When it’s a big relationship decision we feel anxious, insecure, and sometimes miserable. This article is designed to reduce that emotional strain.
I will propose four simple steps to reduce the stress of decisions while increasing the odds that you make the right decision.
Step one for resolving tough relationship decisions:
Accept the fact that you cannot see the future and therefore cannot make perfect decisions. Accept the fact that you could make the “wrong” decision, and do your best to come to terms with that fact.
Much of the emotional strain that comes during decision-making is really internal resistance. We don’t like the feeling of being out of control. Unfortunately, the future is out of your control. The moment you accept that, your resistance fades, and your emotional tension fades along with it.
No one can perceive, let alone control, all the variables that will determine how things turn out in the future.
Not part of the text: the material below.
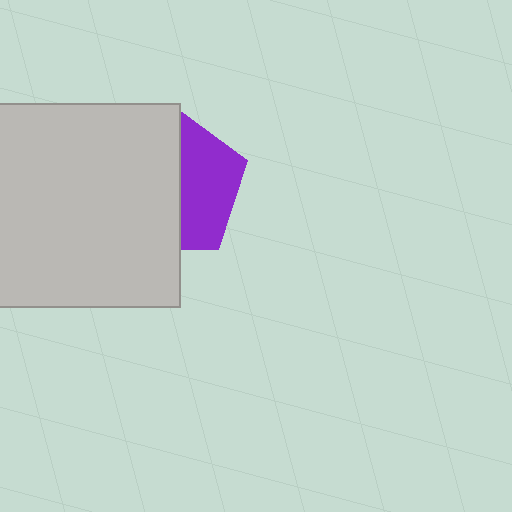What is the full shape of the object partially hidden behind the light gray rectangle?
The partially hidden object is a purple pentagon.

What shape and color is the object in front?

As a result, you are left with the job of focusing in on the variables that matter the most to you. You are not left with the job of controlling how things actually turn out down the road.
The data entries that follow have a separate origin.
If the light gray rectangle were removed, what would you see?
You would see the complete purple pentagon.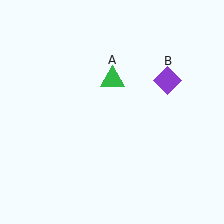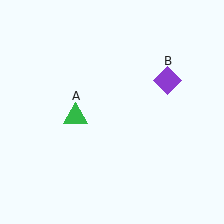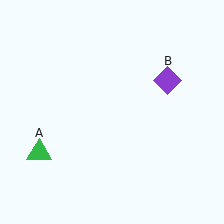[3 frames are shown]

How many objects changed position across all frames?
1 object changed position: green triangle (object A).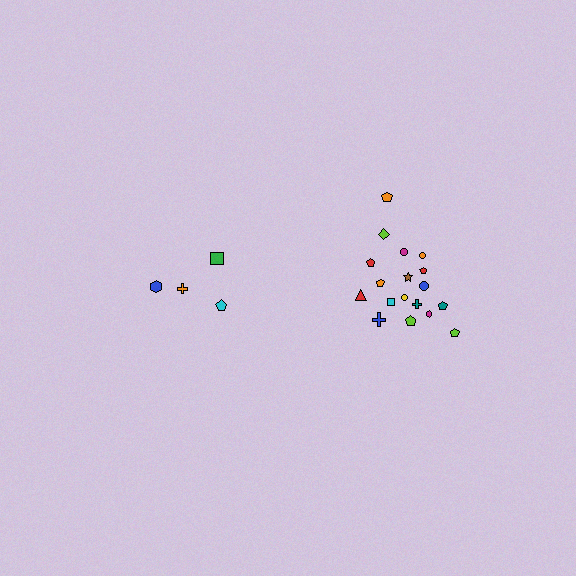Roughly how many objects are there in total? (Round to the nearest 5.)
Roughly 20 objects in total.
Step two for resolving tough relationship decisions:
Take full ownership of the decision. Don’t wait for others to give an approval. Don’t wait for a consensus from the people you consult with about the decision. For complex decisions, a consensus may never come about.
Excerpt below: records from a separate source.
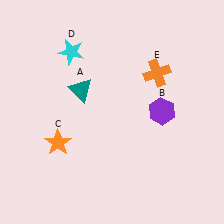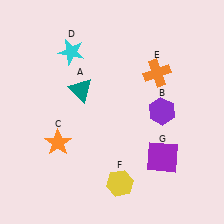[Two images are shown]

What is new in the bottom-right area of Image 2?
A yellow hexagon (F) was added in the bottom-right area of Image 2.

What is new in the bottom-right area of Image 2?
A purple square (G) was added in the bottom-right area of Image 2.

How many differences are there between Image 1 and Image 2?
There are 2 differences between the two images.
I believe there is a lot of value in the idea of modeling your behavior after people who have already achieved the kind of success you want in a specific area of life.
For example, if you want to get rich, you can speed up your learning by talking to people who have become rich. Learn the path they took to achieve the goal you aspire to. If you want to run an entire marathon, it helps to ask people who have succeeded what methods they used to achieve that goal.
Modeling your behavior after others is much faster than trial and error. However, when it comes to relationship decisions, you must take ownership.
I say that because you will almost certainly get contradictory advice from people who care about you.
This will add to your worry and emotional strain. That is, unless you treat their advice as nothing more than data. Data to be thrown into a pool of evidence you carefully consider while holding full responsibility for the decision you ultimately make.
When I say, “hold full responsibility” I do not mean you beat yourself up or blame yourself when things go wrong. In fact, I mean exactly the opposite. You hold yourself responsible for making the decision, not the outcome of your decision.
Remember, no one can control outcomes. We can only control the decision-making process itself. Realizing this can relieve a lot of stress. When your stress goes down, your creative intuition is easier to access.
Step three for resolving tough relationship decisions:
Get clear about what you do and do not know. Make a list if you have to. When trying to make decisions, your stress will go down if you focus on what you know, rather than focusing on the things you wish you knew.